Puregold steps up sustainability efforts | Inquirer Business

Puregold steps up sustainability efforts

/ 11:22 AM August 05, 2022

Puregold Price Club is going all out in pursuing its sustainability strategy, incorporating eco-friendly practices across key aspects of its business.

Its overarching goals are to minimize pollution, as well as conserve and preserve water resources.

“Puregold’s intent is to be a mindful company that recycles, reuses and conserve whatever resources are available,” Puregold president Vincent Co says.

The projects and programs aligned with these are aimed not only at substantially cutting Puregold’s carbon footprint, but also at encouraging its customers all over the country to embrace environmentally responsible practices.


“We are very much invested in doing business sustainably and in helping ensure that the younger generation can look forward to a better future,” Vincent adds.

Plastic-free initiative 

Just last week, Puregold launched its “Walastik Mondays” (Walang Plastik).

Puregold sustainability eco bag

Every Mondayall Puregold stores in the National Capital Region implement a “no-plastic” policy. Customers are enjoined to bring their reusable bags or boxes when they shop. In return, customers—particularly Perks and Tindahan ni Aling Puring members– get P1 cashback for every eco bag used for a maximum of five eco bags per transaction.

With this program, Puregold aims to substantially cut the use of plastic bags in its stores and to encourage its customers, especially those who buy in bulk, to make changes in their practices to achieve this goal.

In 2021, Puregold’s purchase of single-use plastic bags was already down by 40 percent. For this year, Puregold aims to cut it by another 30 percent.

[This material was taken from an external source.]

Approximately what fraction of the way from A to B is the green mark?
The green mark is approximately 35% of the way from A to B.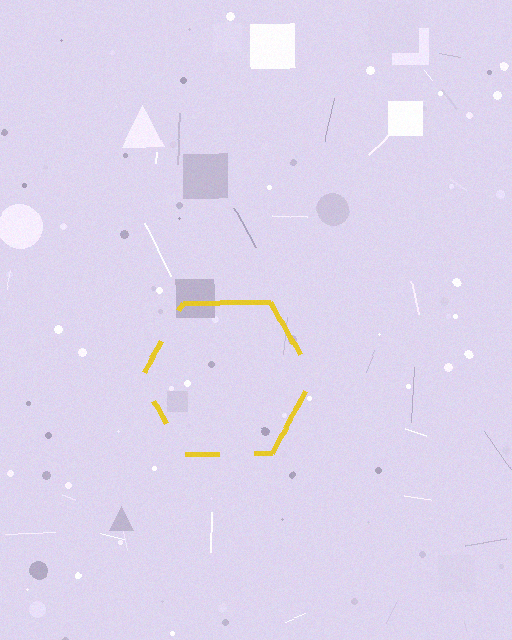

“It may be impossible to completely eliminate plastic from the retail industry, but we can take steps to reduce the amount we are using,” says Vincent.

More than 50 percent of Puregold customers are sari-sari store owners, which are currently among the biggest users of single-use plastics and plastic products. Through its Tindahan ni Aling Puring program, Puregold is doing its best to educate sari-sari store owners on the importance of reducing the use of plastics and lessening plastic waste.

Various studies show that the Philippines is among the largest contributors to plastic pollution in the world. With the lack of proper plastic disposal system in the country, a big portion of plastics that Filipinos use ends up in the ocean.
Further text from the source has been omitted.